Fiskalpolitik

engl. Fiscal Policy

Die Fiskalpolitik umfasst alle wirtschaftlichen Maßnahmen, die von der Regierung eines Staates umgesetzt werden, um die konjunkturelle Entwicklung des Landes zu lenken. Dazu gehört in erster Linie die Steuerung der Staatseinnahmen und Staatsausgaben sowie die Erhöhung / Senkung einzelner Steuern. Vor allem mit diesen beiden Instrumenten betreibt der Staat seine Fiskalpolitik, um die gesamtwirtschaftliche Nachfrage zu beeinflussen und die Beschäftigung innerhalb des Staates zu verbessern.

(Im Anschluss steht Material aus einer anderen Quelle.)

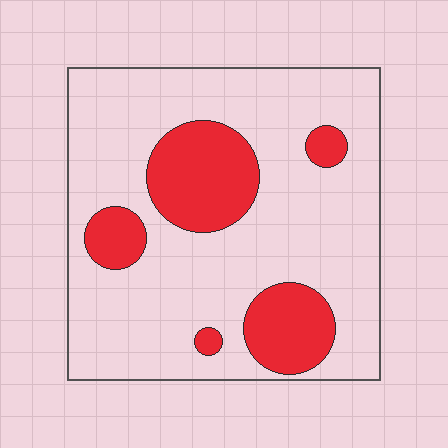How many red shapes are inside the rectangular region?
5.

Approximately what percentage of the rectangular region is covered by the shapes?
Approximately 20%.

Ist die gesamtwirtschaftliche Nachfrage gemessen an den Produktionsmöglichkeiten zu gering, so richtet der Staat seine Fiskalpolitik expansiv aus, bedeutet, er erhöht die Staatsausgaben oder senkt die Steuern. Dies führt dann jedoch zu einer höheren Schuldenstandsquote und geht darüber hinaus oft mit einer Erhöhung der Zinsen einher.

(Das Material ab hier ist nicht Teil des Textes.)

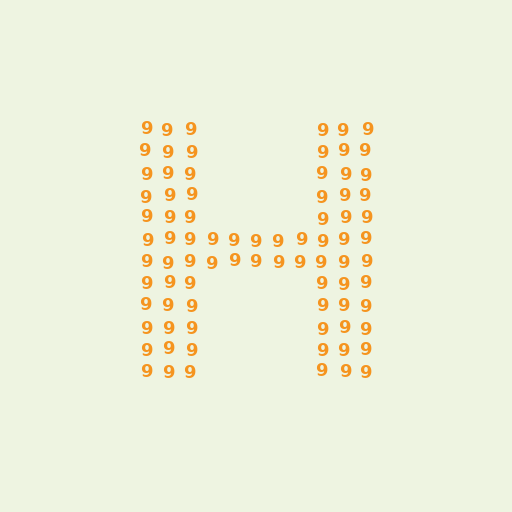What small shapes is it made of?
It is made of small digit 9's.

Ist die gesamtwirtschaftliche Nachfrage gemessen an den Produktionsmöglichkeiten jedoch zu hoch, so wird der Staat seine Ausgaben reduzieren und / oder Steuern erhöhen. Dies wiederum kann zu einer Reduzierung der Staatsschulden führen. Dieser zweite Mechanismus beschreibt die antizyklische Fiskalpolitik. In Deutschland jedoch wird seit den 1980er Jahren eine prozyklische Fiskalpolitik verfolgt. Dabei entwickeln sich die Ausgaben des Staates sowie die Steuereinnahmen einigermaßen parallel zu der Wirtschaftsentwicklung. In sogenannten Boomphasen werden die Staatsausgaben erhöht und Steuern gesenkt, in einer Rezession oder nachlassenden Wirtschaftsleistung jedoch werden Steuern erhöht und Staatsausgaben gesenkt. Abgewichen von dieser Fiskalpolitik ist Deutschland jedoch während und nach der globalen Finanzkrise 2007. Die Staatsausgaben wurden in diesem Zeitraum erhöht, obwohl das Bruttoinlandsprodukt deutlich zurückgegangen ist. Deutschland ist somit kurzfristig wieder auf die antizyklische Fiskalpolitik umgesprungen. Da diese Politik jedoch deutlich die Staatsverschuldung erhöht (dies bereits in den Jahren vor 1980), verfolgt Deutschland ebenso wie andere große Industrienationen langfristig eine prozyklische Fiskalpolitik.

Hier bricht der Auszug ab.